Even in the best managed, best secured corporate entities, breaches are inevitable. It is helpful to get past the lens of preventing all breaches or wondering if a breach will occur into a frame that assumes a breach has already occurred or soon will. In fact, the idea of hunting threats in the existing environment is a modern best practice with entire teams devoted to the effort. This course made just this set of assumptions and helped the organization plan for and execute incident response (IR) plans when a breach is discovered. Students were challenged to perform tasks such as crafting incident response plans, looking over legal issues related to the IR and digital forensics fields, evaluating a range of forensics tools, and finally, completing a real-world exercise in data recovery and evidence presentation. The final presentation specifically involved using digital forensics software to understand a forensic image of a hard drive and interpret the results as an investigator would for potential court testimony. This course was challenging and interesting in that it provided a helpful blend of technical exposure and engagement with IR and forensics policy concepts. Both of these subjects will be helpful in future endeavors.
Reflection
The Incident Response (IR) and Cyber Forensics course was a challenging blend of technical and managerial topics that the cybersecurity leader must be familiar with to adequately respond to issues when they inevitably occur in the modern information technology environment. IR and forensics are areas where planning ahead, identifying tools, documenting processes, and training personnel must be done beforehand for the IR practice to be effective. This course taught the cybersecurity leader how to plan and prepare for these challenges.
One of the most interesting parts of this course was the spirited debate that occurred within the class over the analysis of a disk forensic image and preparation for the presentation of evidence. This exercise used The Sleuth Kit and Autopsy digital forensics software packages to perform primarily email and file analysis. Even within a relatively simple exercise (as compared with real-world investigations), results can be complex and controversial at times. Findings may need to be presented as evidence in a court of law by cyber security professionals acting as expert witnesses. Therefore, professionalism and currency of knowledge in the cyber forensics domain are of paramount importance to the organization.
The requirement for professionalism also extends into new technical arenas.
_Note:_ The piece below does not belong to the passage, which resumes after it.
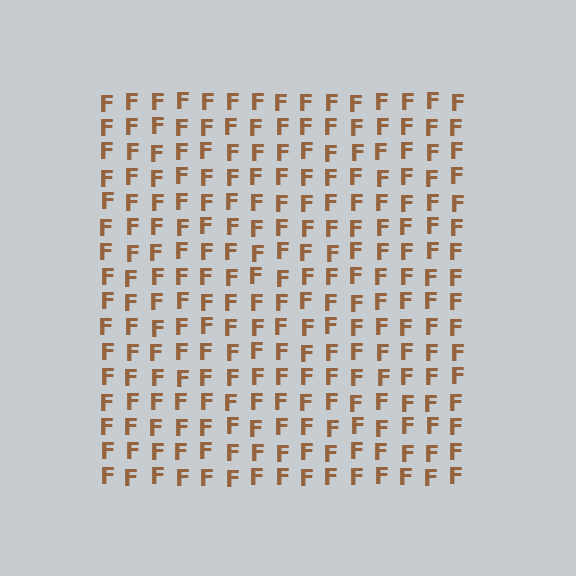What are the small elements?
The small elements are letter F's.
IR is now more than ever focused on cloud and mobile evidence gathering, as this is currently where much of the computing occurs. Encryption now plays a much larger role as more and more devices are encrypted by default. In some cases, these devices are difficult for even law enforcement to collect evidence from. This underscores the rapidly changing forensics landscape away from relatively simpler PCs and laptops.
When leading an IR and forensics organization, analysts must be well prepared, well trained, and up to date on the latest collection, analysis, evidence storage, and chain of custody practices. A team that is lacking in training, pre-agreed upon processes, and escalation contacts is destined for failure in this practice area due to improper response, mishandling of evidence, or inability to clearly and succinctly present evidence to executives and in courtrooms.
Although becoming a forensics expert is a lifelong process, this seven week course is an immensely valuable onramp in leading and managing IR and forensics teams. Furthermore, this course broadens the cybersecurity manager's toolkit to be able to address and adequately prioritize these issues, which is an immense help to the organization.